Two members of Greece's far-right party Golden Dawn have been shot and killed outside one of their offices in Athens.

The men, both in their 20s, died at the scene. A third member was also wounded in drive-by killing, which police called a "terrorist attack".

A statement from the party - which has 18 seats in the country's 300-member parliament - read: "Two helmeted terrorists on a motorbike stopped in front of Golden Dawn's offices in [the northern Athens suburb of] Neo Iraklio while the office was open and a lot of people were [gathered around] its entrance.

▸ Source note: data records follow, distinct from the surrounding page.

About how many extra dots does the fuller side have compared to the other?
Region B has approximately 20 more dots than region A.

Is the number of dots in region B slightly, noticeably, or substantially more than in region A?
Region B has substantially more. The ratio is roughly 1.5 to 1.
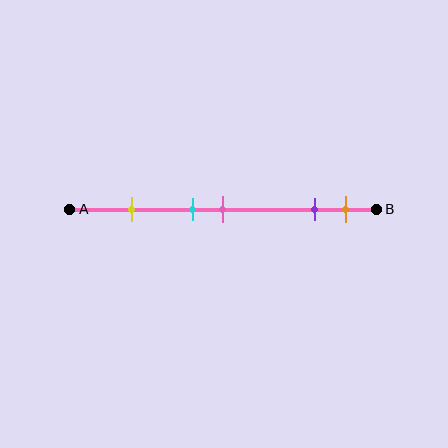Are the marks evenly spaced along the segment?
No, the marks are not evenly spaced.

"The co-rider got off [the bike] and in cold blood executed two young men at a distance of about half a metre. Before leaving the terrorists fired again … they literally emptied their weapons [of bullets] on top of them."

According to the Financial Times, party members were gathering for a speech by a party official.

Greece's public order minister Nikos Dendias said last night: "I express my sorrow at the death of two young men. The law will prevail.

"The country will not be allowed to become a battlefield for the settling of scores."

The shooting is only the latest fuel to a fiery political atmosphere in the crisis-hit country. In September, anti-fascist rapper Pavlos Fyssas - also known as "Killah P" - was killed in an apparently politically motivated attack blamed on Golden Dawn. The 34-year-old was stabbed in the chest after leaving a cafe with friends.

Though the party vehemently denied involvement, the murder precipitated a crackdown on its activities. Its leader, Nikos Mihaloliakos, was arrested on charges of running a criminal organisation. He and two other members await trial.

Parliament stripped four others - who are expected to face similar charges - of their immunity from prosecution. The government has in the past promised to wipe out a party it describes as a "neo-Nazi gang".

Though it uses a swastika-like emblem and its leader has denied the Holocaust, the party rejects the neo-Nazi label.

Dimitris Papadimoulis, a lawmaker from the leftist opposition Syriza party which has fiercely opposed Golden Dawn, called the shootings a "blow to democracy".

"It feeds fascism, it does not beat it," he tweeted.